Kalimat kak Cetta barusan rasanya ingin gue rekam untuk selalu gue dengar kalau hari gue melelahkan. Senyum kak Cetta sekarang rasanya ingin gue abadikan kalau hari gue mulai hancur.
“Makasih kak Cetta udah selalu ada disamping aku di ramai, sepi, hancur bahagia, kecewa sedih.”
Kak Cetta tersenyum. “Aku boleh peluk, nggak?”
AAAAAAAAAA kalau dia izin begini sambil ngeliat gue dan senyum gue rasanya ingin menyublim tau nggak. Jadi gue memukul dia untuk menutupi salah tingkah gue. “Ih, kenapa sih izinnya begitu.”
“Hahaha, boleh peluk nggak sayang?”
“Boleh.”
Lalu setelahnya gue menemukan gue berada di pelukan hangan kak Cetta. Pelukannya erat sangat erat seakan dia benar-benar nggak akan melepaskan gue.
“Aku punya kado untuk kamu.”
Mendengar itu senyum gue semakin merekah. “Apa tuh?”
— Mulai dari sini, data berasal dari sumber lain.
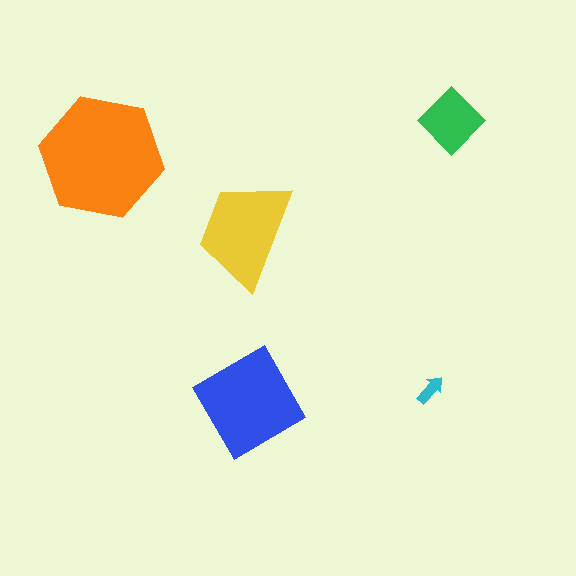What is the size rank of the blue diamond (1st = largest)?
2nd.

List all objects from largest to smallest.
The orange hexagon, the blue diamond, the yellow trapezoid, the green diamond, the cyan arrow.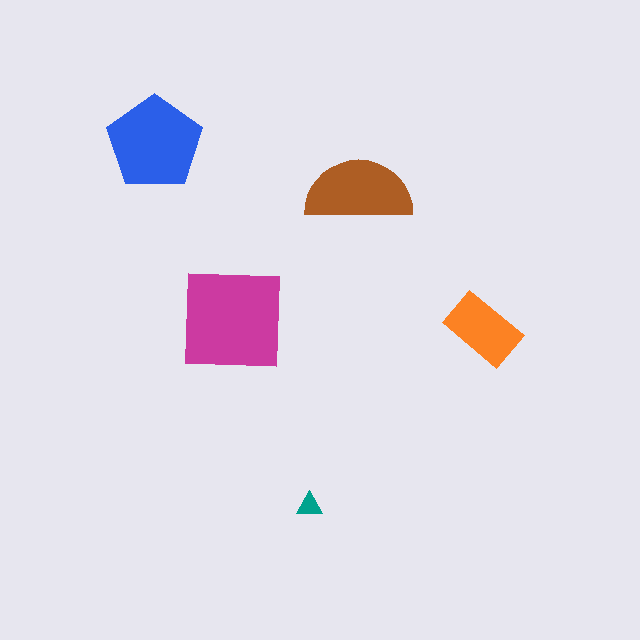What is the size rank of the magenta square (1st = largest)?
1st.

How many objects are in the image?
There are 5 objects in the image.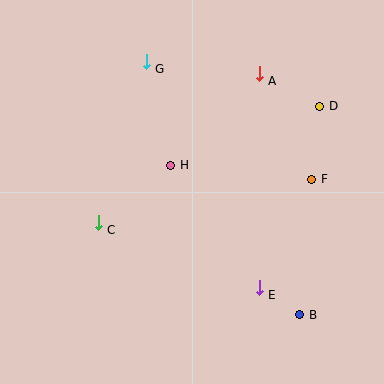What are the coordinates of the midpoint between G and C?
The midpoint between G and C is at (122, 149).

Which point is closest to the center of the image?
Point H at (171, 165) is closest to the center.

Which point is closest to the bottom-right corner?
Point B is closest to the bottom-right corner.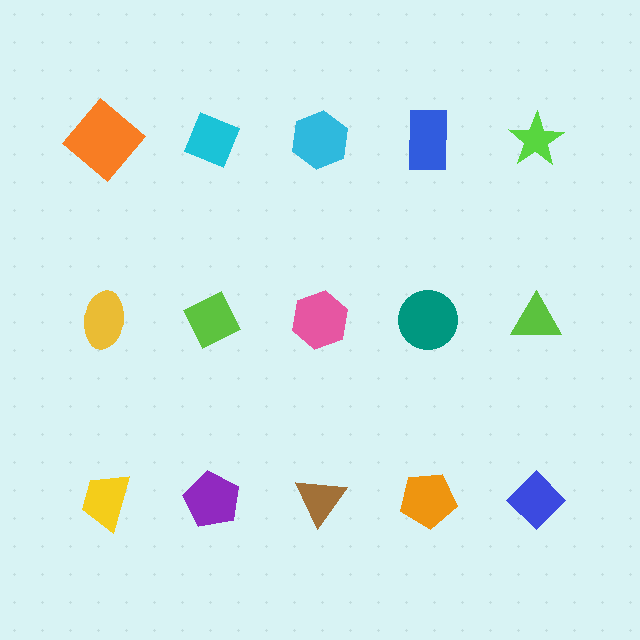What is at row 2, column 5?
A lime triangle.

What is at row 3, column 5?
A blue diamond.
Dan gue masih di dalam pelukannya saat dia menjawab. “Kamu ingat nggak janji aku soal when you trust me enough?”
Gue terdiam sesaat untuk mengingat janji kak Cetta soal itu. Lalu gue teringat foto pantai yang kak Cetta kirimkan untuk gue dan dia berjanji untuk membawa gue kesana, when i trust him enough.
“Kamu udah percaya sama aku kan, Sha?”
“Selalu percaya sama kamu, kak Cetta.”
Lalu dia tersenyum. “Aku udah izin ke mamah untuk bawa kamu ke Pulau Seribu tiga hari, dan mamah kamu ngijinin. Bapak sama ibu juga ngijinin, sekarang kamu ijinin aku buat ajak kamu kesana nggak?”
“Berdua?”
Dia lalu mengangguk. “Iya berdua, tapi kalau kamu nggak nyaman kita bisa ajak anak-anak yang mau ikut.”
Gue lalu tersenyum. “Aku percaya kok sama kesucian kamu.”
Kak Cetta merespon dengan tawa dan kembali mengeratkan pelukannya. Gue nggak pernah tau bertambah umur akan sebahagia ini rasanya.